Their opponents for the day were Cardiff City. Always a fan of a footballing fracas, I’d chosen a good game to attend; in the week leading up to the game, the two sides had been sparring over the away ticket allowance. Cardiff were told they could have 2,000 tickets, but the fans’ travel was to be strictly policed. The club rejected this, and were then offered just 500 tickets with no restrictions. Insulted, the away team’s fans boycotted the match. Although disappointed that there’d be no atmosphere at the ground, it at least made the game memorable.
Via a quick visit to the Co-Op to buy sandwiches and drinks, we trundled down Wesley Street, a gently swaying downhill slope that eventually winds down to the stadium. We ate our lunch on the steps around the Billy Bremner statue while listening to an impassioned programme-seller crying out for people to buy his wares, and it must have worked because we both bought programmes, which were £3 each (just a pound more expensive than the ones sold at my beloved non-league Tonbridge Angels, although ours are the 2nd best in the Ryman Prem and 15th best in non-league…).

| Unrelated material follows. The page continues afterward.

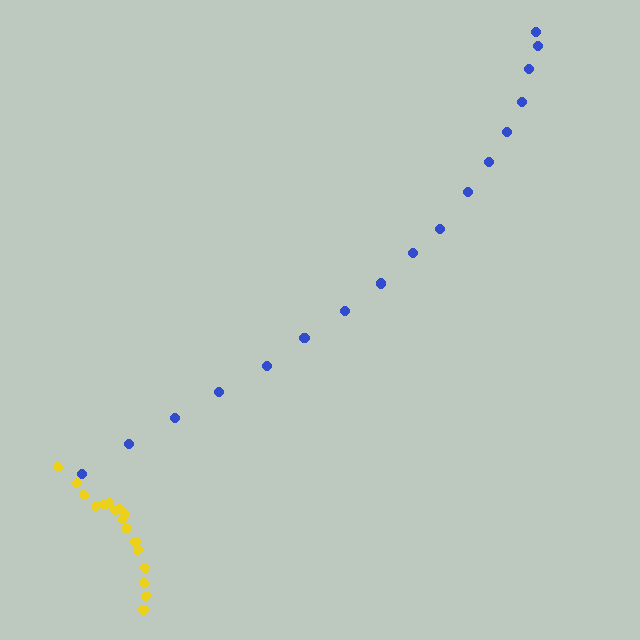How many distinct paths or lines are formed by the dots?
There are 2 distinct paths.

I realised as we were about to go in, past some security guards, that our drinks may not pass muster under inspection. So we went out of our way to go through a gate that a guard had just left, and smuggled in our goods successfully. But once we’d made it to our seats in the lower North Stand and I’d popped open my can of Monster, disaster struck. A mere quarter of the way through the can, a steward noticed me and bawled me out for having a can in the ground. He wouldn’t leave until he’d seen me get rid of it. So we had to squeeze past everyone else on our row and go inside, where the bins were, and stand by them while I downed my drink. A word of advice – do not down a can of Monster. You will feel mildly nauseous hereafter.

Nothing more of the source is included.